2. **Novel Model-Agnostic Framework**: A flexible DPU method is proposed, which can effectively handle intra-class variability and is compatible with various existing OOD detection models.
3. **Effectiveness**: Extensive experiments demonstrate that DPU significantly improves OOD detection performance across two tasks, five datasets, and nine baseline OOD methods, including up to an 80% performance improvement in far OOD detection.
### Method Overview
The DPU framework mainly includes three key steps:
1. **Cohesive-Separate Contrastive Training (CSCT)**: Enhances intra-class consistency through marginal contrastive learning while maintaining inter-class distinction, ensuring that the learned representation space has both intra-class cohesion and inter-class separability.

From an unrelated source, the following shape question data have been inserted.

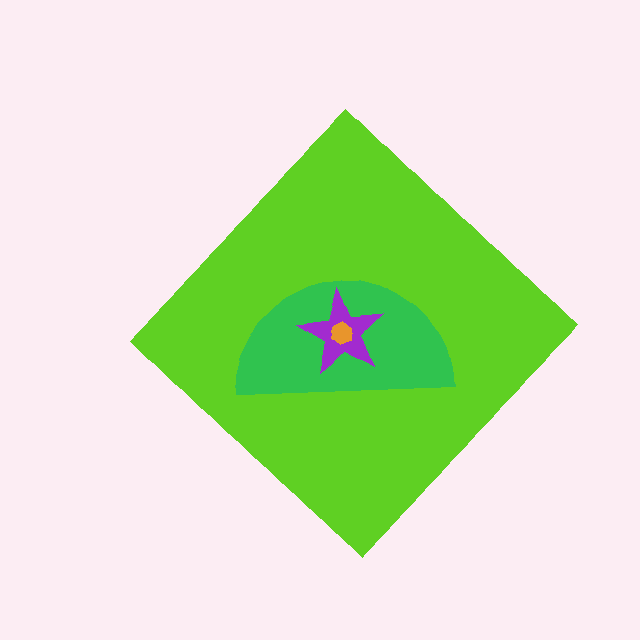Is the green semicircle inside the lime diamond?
Yes.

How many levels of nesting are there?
4.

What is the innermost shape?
The orange hexagon.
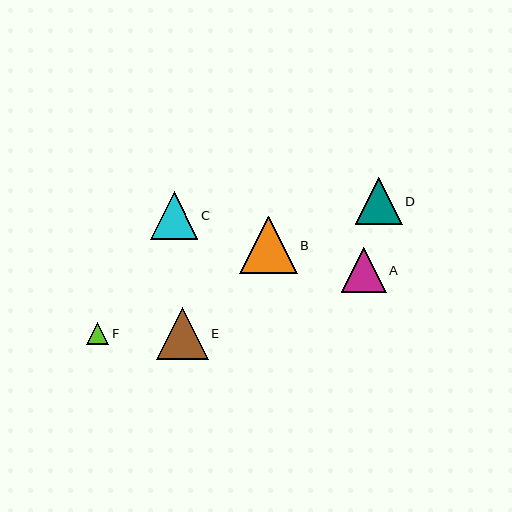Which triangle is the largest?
Triangle B is the largest with a size of approximately 58 pixels.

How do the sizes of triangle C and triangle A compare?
Triangle C and triangle A are approximately the same size.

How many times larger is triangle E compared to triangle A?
Triangle E is approximately 1.1 times the size of triangle A.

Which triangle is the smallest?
Triangle F is the smallest with a size of approximately 23 pixels.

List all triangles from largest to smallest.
From largest to smallest: B, E, C, D, A, F.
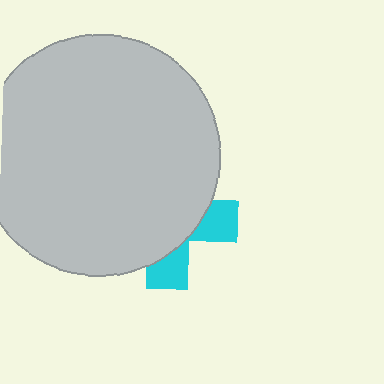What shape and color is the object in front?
The object in front is a light gray circle.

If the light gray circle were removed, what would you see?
You would see the complete cyan cross.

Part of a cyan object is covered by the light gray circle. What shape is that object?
It is a cross.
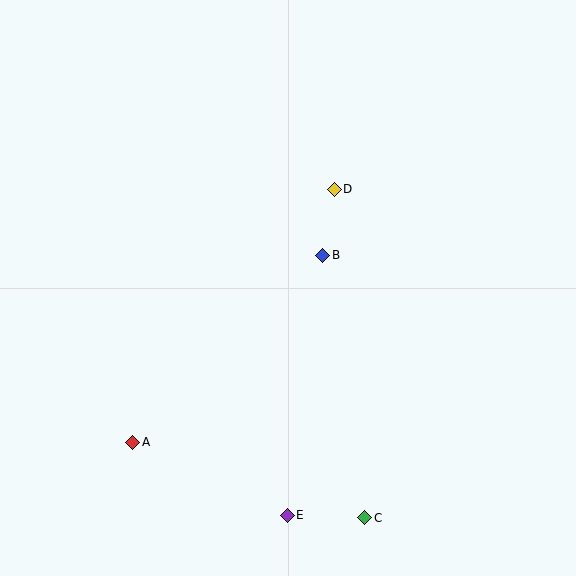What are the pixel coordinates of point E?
Point E is at (287, 515).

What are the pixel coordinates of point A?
Point A is at (133, 442).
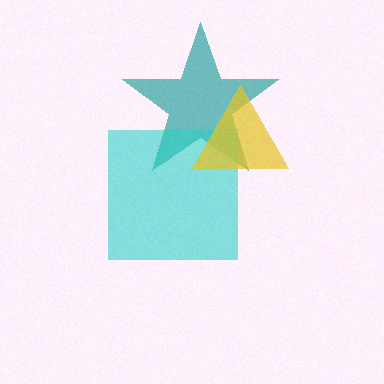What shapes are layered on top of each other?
The layered shapes are: a teal star, a cyan square, a yellow triangle.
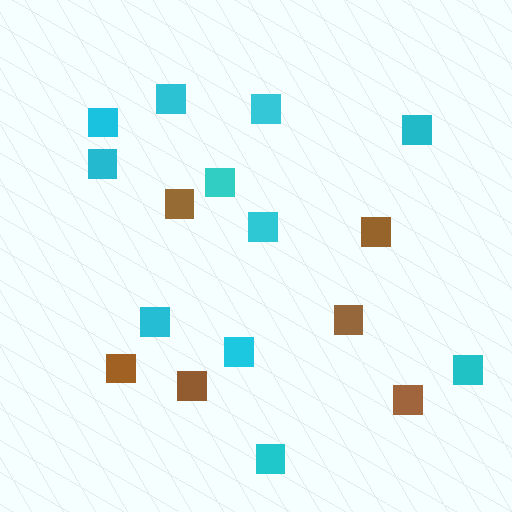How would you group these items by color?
There are 2 groups: one group of cyan squares (11) and one group of brown squares (6).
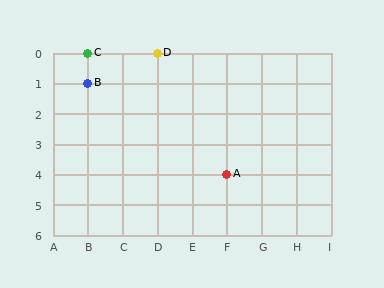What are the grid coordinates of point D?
Point D is at grid coordinates (D, 0).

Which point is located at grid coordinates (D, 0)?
Point D is at (D, 0).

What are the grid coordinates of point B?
Point B is at grid coordinates (B, 1).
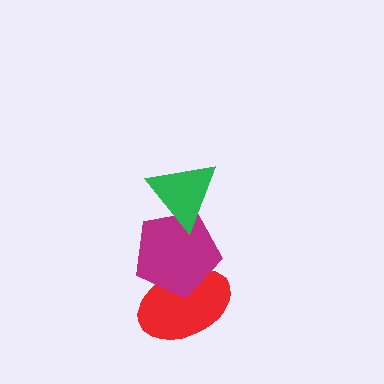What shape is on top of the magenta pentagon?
The green triangle is on top of the magenta pentagon.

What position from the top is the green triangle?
The green triangle is 1st from the top.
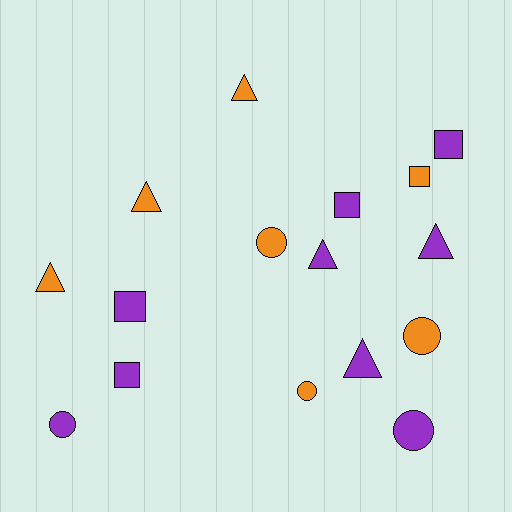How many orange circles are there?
There are 3 orange circles.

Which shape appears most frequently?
Triangle, with 6 objects.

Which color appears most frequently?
Purple, with 9 objects.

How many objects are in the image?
There are 16 objects.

2. **Dynamic Prototype Approximation (DPA)**: Adaptively updates class prototypes based on the similarity between samples and prototypes, reducing the impact of outliers and making each prototype more accurately represent the core features of its class.

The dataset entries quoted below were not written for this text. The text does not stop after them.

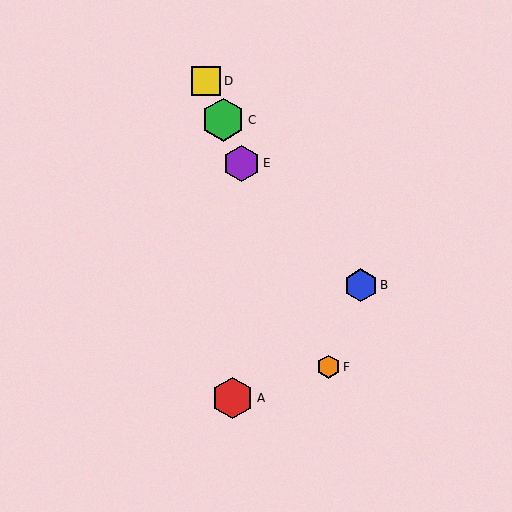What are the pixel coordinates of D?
Object D is at (206, 81).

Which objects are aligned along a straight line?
Objects C, D, E, F are aligned along a straight line.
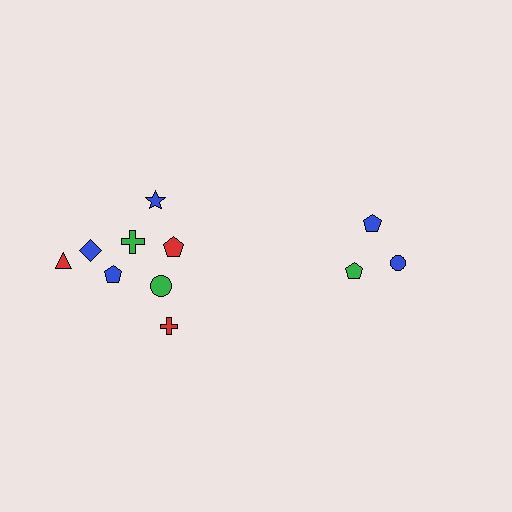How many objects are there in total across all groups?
There are 11 objects.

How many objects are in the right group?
There are 3 objects.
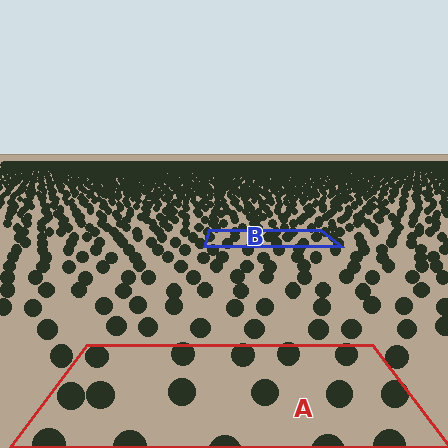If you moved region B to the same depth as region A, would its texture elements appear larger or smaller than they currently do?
They would appear larger. At a closer depth, the same texture elements are projected at a bigger on-screen size.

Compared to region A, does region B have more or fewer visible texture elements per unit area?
Region B has more texture elements per unit area — they are packed more densely because it is farther away.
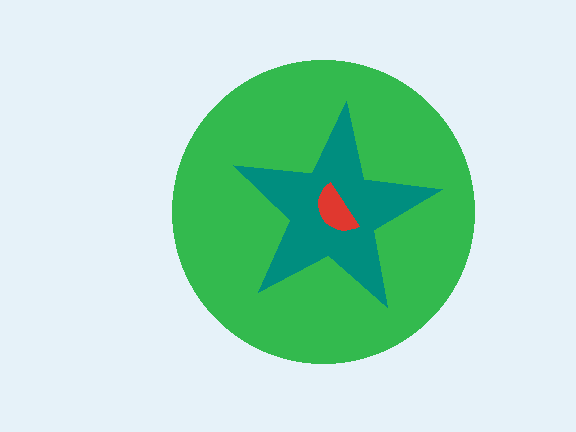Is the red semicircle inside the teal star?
Yes.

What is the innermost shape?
The red semicircle.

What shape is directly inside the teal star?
The red semicircle.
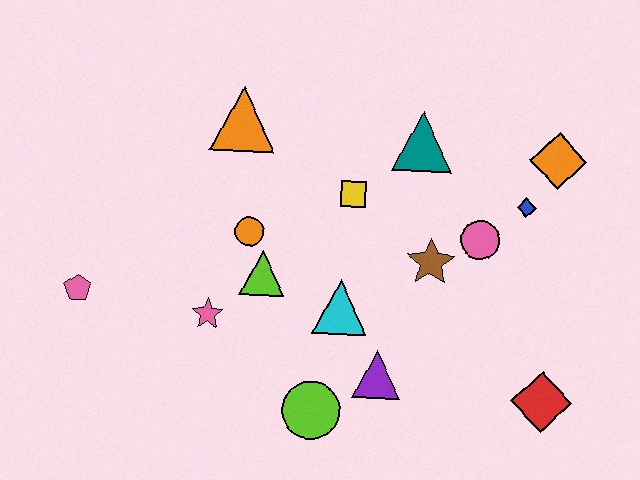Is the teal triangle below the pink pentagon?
No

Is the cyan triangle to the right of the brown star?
No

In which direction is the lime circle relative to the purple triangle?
The lime circle is to the left of the purple triangle.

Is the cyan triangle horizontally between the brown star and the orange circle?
Yes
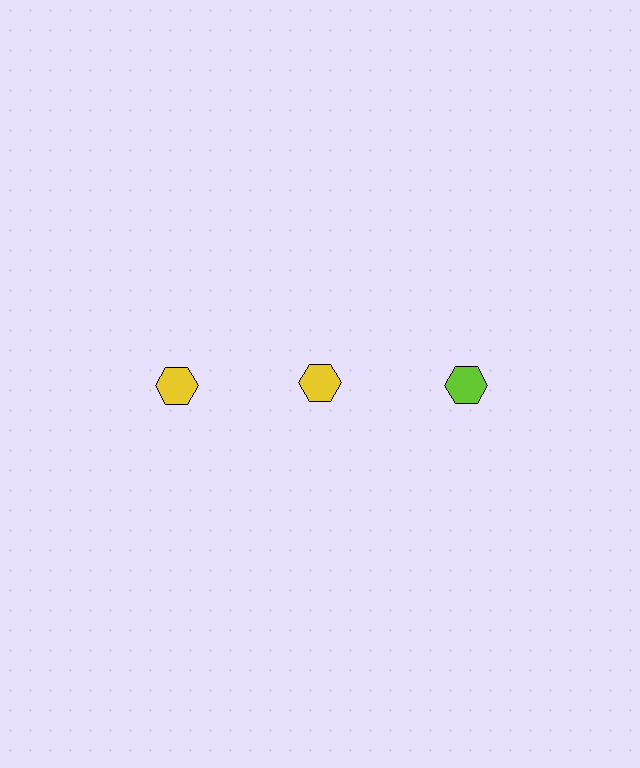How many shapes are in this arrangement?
There are 3 shapes arranged in a grid pattern.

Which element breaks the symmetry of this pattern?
The lime hexagon in the top row, rightmost column breaks the symmetry. All other shapes are yellow hexagons.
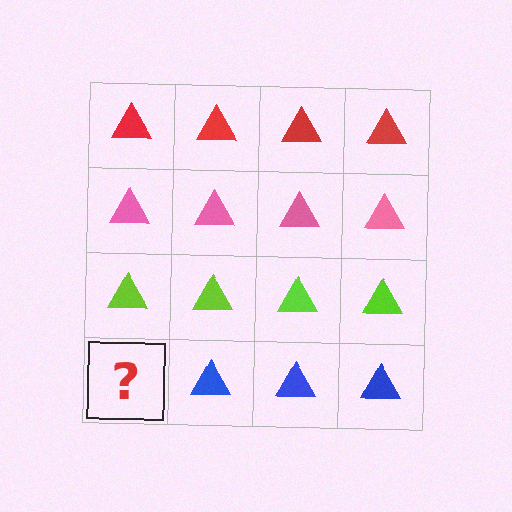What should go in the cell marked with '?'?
The missing cell should contain a blue triangle.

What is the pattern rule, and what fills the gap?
The rule is that each row has a consistent color. The gap should be filled with a blue triangle.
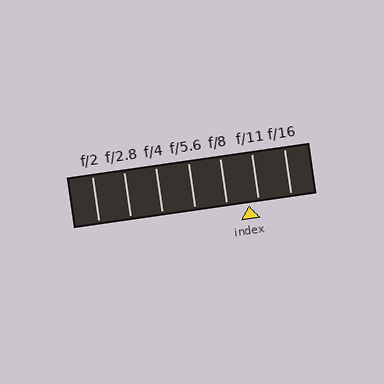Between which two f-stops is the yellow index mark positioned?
The index mark is between f/8 and f/11.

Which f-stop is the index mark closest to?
The index mark is closest to f/11.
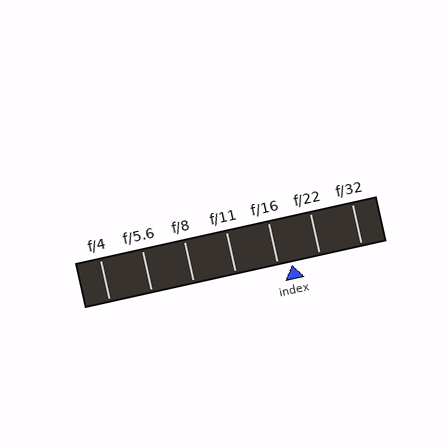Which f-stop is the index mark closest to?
The index mark is closest to f/16.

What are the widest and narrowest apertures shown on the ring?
The widest aperture shown is f/4 and the narrowest is f/32.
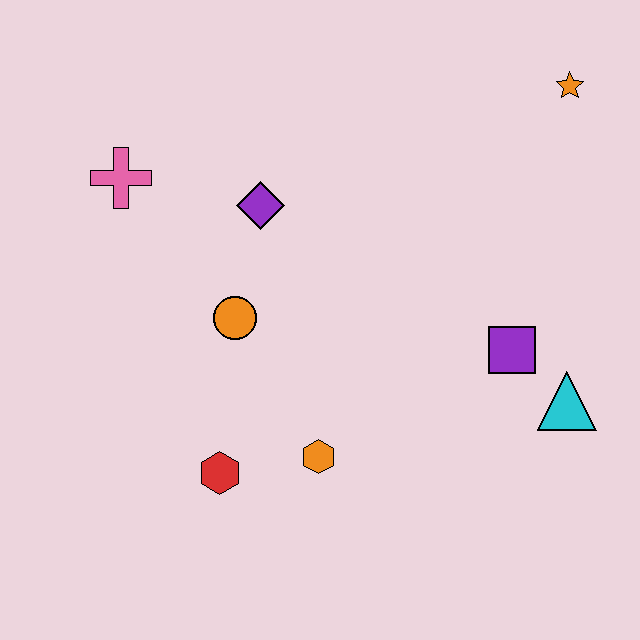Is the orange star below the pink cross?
No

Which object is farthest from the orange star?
The red hexagon is farthest from the orange star.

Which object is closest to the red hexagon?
The orange hexagon is closest to the red hexagon.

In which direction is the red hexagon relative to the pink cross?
The red hexagon is below the pink cross.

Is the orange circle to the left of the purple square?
Yes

3. **Pro-ratio Discrepancy Intensification (PDI)**: Adjusts prediction differences based on the similarity between samples and their class prototypes, enhancing ID accuracy and improving model robustness.
### Experimental Results
Experimental results show that DPU significantly improves OOD detection performance across multiple datasets and baseline OOD methods, particularly excelling in far OOD detection tasks. For instance, with HMDB51 as the ID dataset, DPU significantly outperforms baseline methods in terms of FPR95 and AUROC metrics on OOD datasets such as Kinetics600, UCF101, HAC, and EPIC-Kitchens.
### Conclusion
DPU effectively handles intra-class variability within ID data by dynamically adjusting multimodal prediction differences, significantly improving OOD detection performance and providing a new solution for multimodal OOD detection.